Entgegen der Auffassung im angefochtenen Beschluß handelt es sich bei dem Erfordernis, daß zum Zeitpunkt der Anordnung der Auskunftserteilung die entsprechende Telekommunikation bereits stattgefunden haben muß, auch nicht um bloße Förmelei. Erforderlich ist, daß im Zeitpunkt der Anordnung das Vorliegen der gesamten Voraussetzungen nach § 12 FAG vom Gericht und bei Gefahr im Verzug von der Staatsanwaltschaft zu prüfen ist. Mag es im konkreten Fall auch nicht naheliegen, daß der Verdacht gegen den Angeklagten T, der ein umfassendes Geständnis abgelegt hat, sich derart verringert hätte, daß Maßnahmen nach § 12 FAG nicht geboten wären, so ist doch nicht gänzlich ausgeschlossen, daß der Angeklagte T entsprechend seiner Ankündigung seinem Leben ein Ende gesetzt hätte und somit weitere Überwachungsmaßnahmen nicht gerechtfertigt wären. Die Prüfung dieser Frage obliegt dem Gericht vor einer entsprechenden Anordnung über stattgefundene Telekommunikation.

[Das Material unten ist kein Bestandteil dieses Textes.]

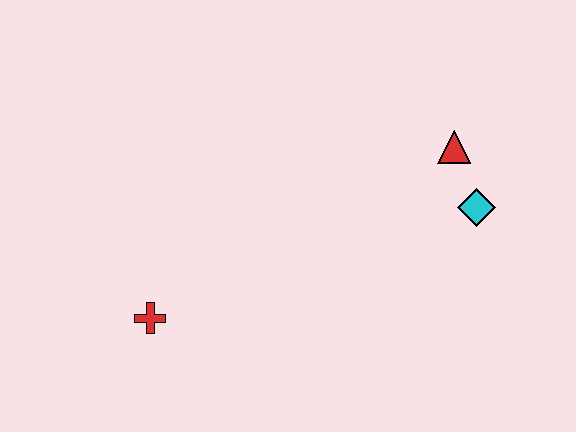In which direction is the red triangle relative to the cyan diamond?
The red triangle is above the cyan diamond.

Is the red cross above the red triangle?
No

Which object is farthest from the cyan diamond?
The red cross is farthest from the cyan diamond.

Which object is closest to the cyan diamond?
The red triangle is closest to the cyan diamond.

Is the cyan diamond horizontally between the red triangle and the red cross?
No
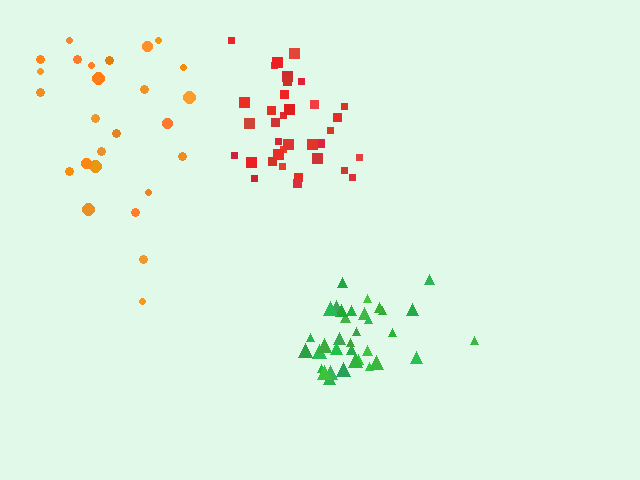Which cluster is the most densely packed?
Green.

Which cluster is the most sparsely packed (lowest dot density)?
Orange.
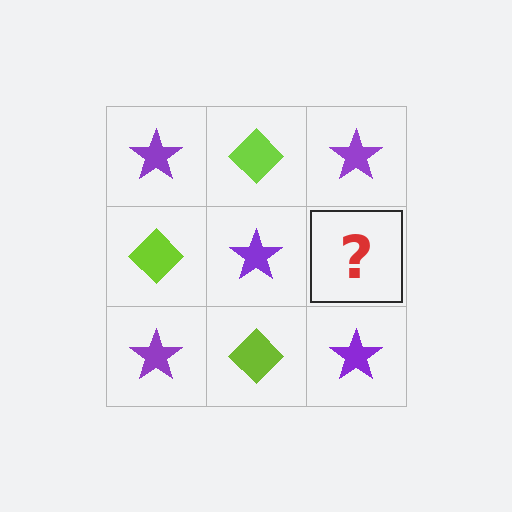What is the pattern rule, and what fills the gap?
The rule is that it alternates purple star and lime diamond in a checkerboard pattern. The gap should be filled with a lime diamond.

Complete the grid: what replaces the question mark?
The question mark should be replaced with a lime diamond.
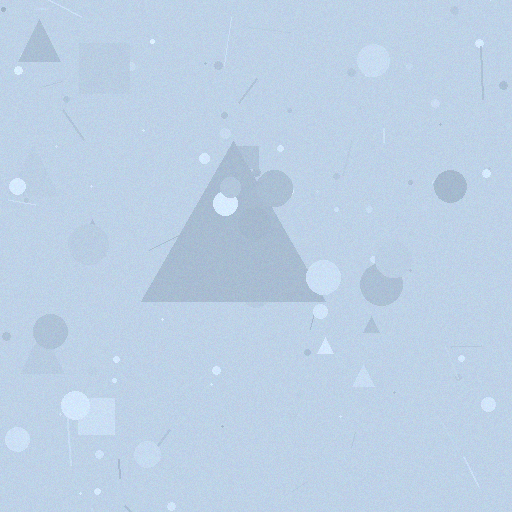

Der gegenteiligen Auffassung des Landgerichts München (NStZ-RR 99/85 f), wonach § 12 FAG auch zur Auskunftserteilung über solche Gesprächsverbindungsdaten ermächtige, die in der Zukunft liegend, erst nach Beschlußfassung aufgezeichnet und gespeichert werden, vermag demgegenüber nicht zu überzeugen. Das Landgericht München stellt darauf ab, daß die Vergangenheitsform im Wortlaut des § 12 FAG dadurch bedingt sei, daß Telekommunikationsvorgänge, über die - nach Speicherung - Auskunft erteilt werden solle, notwendigerweise in der Vergangenheit geschehen sein müssen. Auskunft könne nur über stattgefundene Ereignisse erteilt werden, nicht aber über Vorfälle in der Zukunft. Dabei wird übersehen, daß der eindeutige Gesetzeswortlaut des § 12 FAG die Auslegung, daß die Gesprächsverbindungsdaten erst zum Zeitpunkt der Auskunftserteilung, nicht aber schon zum Zeitpunkt der gerichtlichen Anordnung der Auskunftserteilung angefallen sein müssen, nicht zuläßt. Eingriffe in künftigen Fernmeldeverkehr sind vielmehr nur unter den erheblich strengeren Voraussetzungen des § 100 a StPO zulässig, die indessen - auch nach Auffassung der Strafkammer - vorliegend nicht gegeben sind. Hätte der Gesetzgeber ähnlich wie bei § 100 a StPO auch Anordnungen betreffend zukünftigen Fernmeldeverkehr mit § 12 FAG ermöglichen wollen, so hätte es nahegelegen, bei Änderung des § 12 FAG am 25. Juli 1996 nicht nur das Wort "Fernmeldeverkehr" durch "Telekommunikation" zu ersetzen und im übrigen zu bestimmen, daß mit dieser Vorschrift das Grundrecht des Art. 10 des Grundgesetzes eingeschränkt wird. Vielmehr wäre dann auch die durchgängig benutzte Vergangenheitsform geändert worden.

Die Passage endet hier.